Date of composition: 1927
Premiere: 27 November 1926 as a pantomime at the Cologne Opera House, conductor: Eugen Szenkar; as a suite on 15 October 1928 in Budapest, conductor: Ernst von Dohnányi
Duration: 21 minutes
Performances by the Berliner Philharmoniker:
First performed on 10 November 1955 (concert suite), conductor: Hans Rosbaud
Béla Bartók had not yet completed his extensive ethnomusicological fieldwork when he turned to an entirely different subject. The premiere of the dance pantomime The Miraculous Mandarin on 27 November 1926 caused one of the most notorious scandals in the history of music. Cologne became the venue more by chance than by design, after plans for Berlin and Munich had fallen through. Bartók’s friend and compatriot Eugen (Jenő) Szenkar, chief conductor of the Cologne Opera, offered the new score a home. One can still sense today the shock that must have struck the audience in the opening bars: the whirling runs of the second violins and the dissonant, shrieking chord-stamping of the winds had none of the refined delicacy usually associated with ballet music. The title, too, may have raised misleading expectations, suggesting an exotic potentate in fairy-tale guise. Instead, the pantomime depicts a destitute girl forced into prostitution by three pimps who intend to rob her clients – a story of radical urban ugliness. The “den-of-vice-and-harlots piece” provoked moral outrage on the Rhine; the music, denounced as “perverse, trivial, morbid”, was likewise condemned. When Bartók appeared before the curtain, he was met with a storm of boos. Mayor Konrad Adenauer immediately banned The Miraculous Mandarin. In Hungary, the work was never performed during Bartók’s lifetime. To save the composition for the concert hall at least, he reworked it in 1927 into an abridged Suite.

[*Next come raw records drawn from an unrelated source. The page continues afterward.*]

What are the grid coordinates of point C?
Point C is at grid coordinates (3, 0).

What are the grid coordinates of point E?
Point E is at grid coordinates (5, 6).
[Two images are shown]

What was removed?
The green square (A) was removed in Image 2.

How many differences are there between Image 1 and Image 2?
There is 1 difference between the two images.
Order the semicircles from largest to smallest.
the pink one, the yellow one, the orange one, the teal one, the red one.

The glaring expressionist harshness of the Mandarin music was composed as early as 1918, directly after the collapse of the Austro-Hungarian Monarchy, which Bartók despised. The speed with which feverish metropolitan modernity spread amid the ruins of a shattered world order seems almost to be anticipated by The Miraculous Mandarin. Here we witness an unleashed sexuality oscillating between libertinage and brutality, seduction and aggression. The work also exposes, without restraint, other new themes of modern art: material deprivation, corruption and crime. Yet Menyhért Lengyel’s libretto still contains traces of romantic redemption imagery. Two of the girl’s clients fail: an ageing dandy has no money, a young man is too shy. The third, the sinister Mandarin, is inflamed with ecstatic desire after the girl’s dance of seduction. The pimps attempt in vain to kill him. The Suite ends with a wild chase. In the full ballet, the Mandarin himself ultimately seeks death – which becomes possible only when the young woman embraces him.

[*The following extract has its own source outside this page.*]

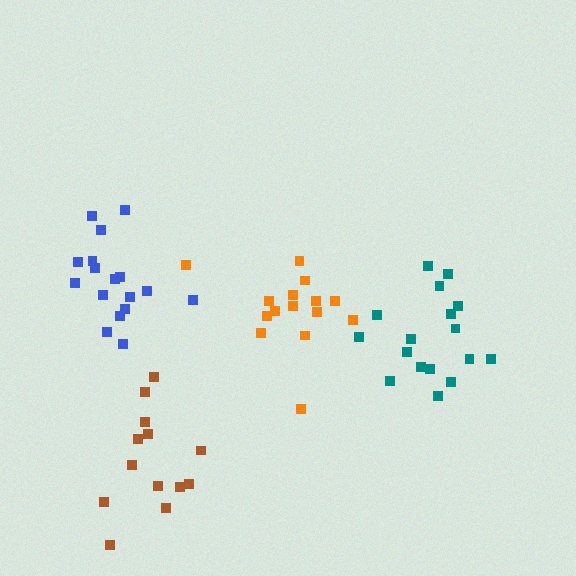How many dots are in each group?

Bartók’s blazing music translates these passions into rhythmic tension and extremes of orchestral colour. The Mandarin’s grand entrance, marked by his “signature interval” of a minor third, and the fierce dissonances of an agitated orchestral tremolo, constitutes the first emphatic statement of Bartók the musical dramatist. Yet The Miraculous Mandarin remained his final stage work. One may well wonder whether he might have continued along this path, had his dance pantomime been received more favourably in Cologne?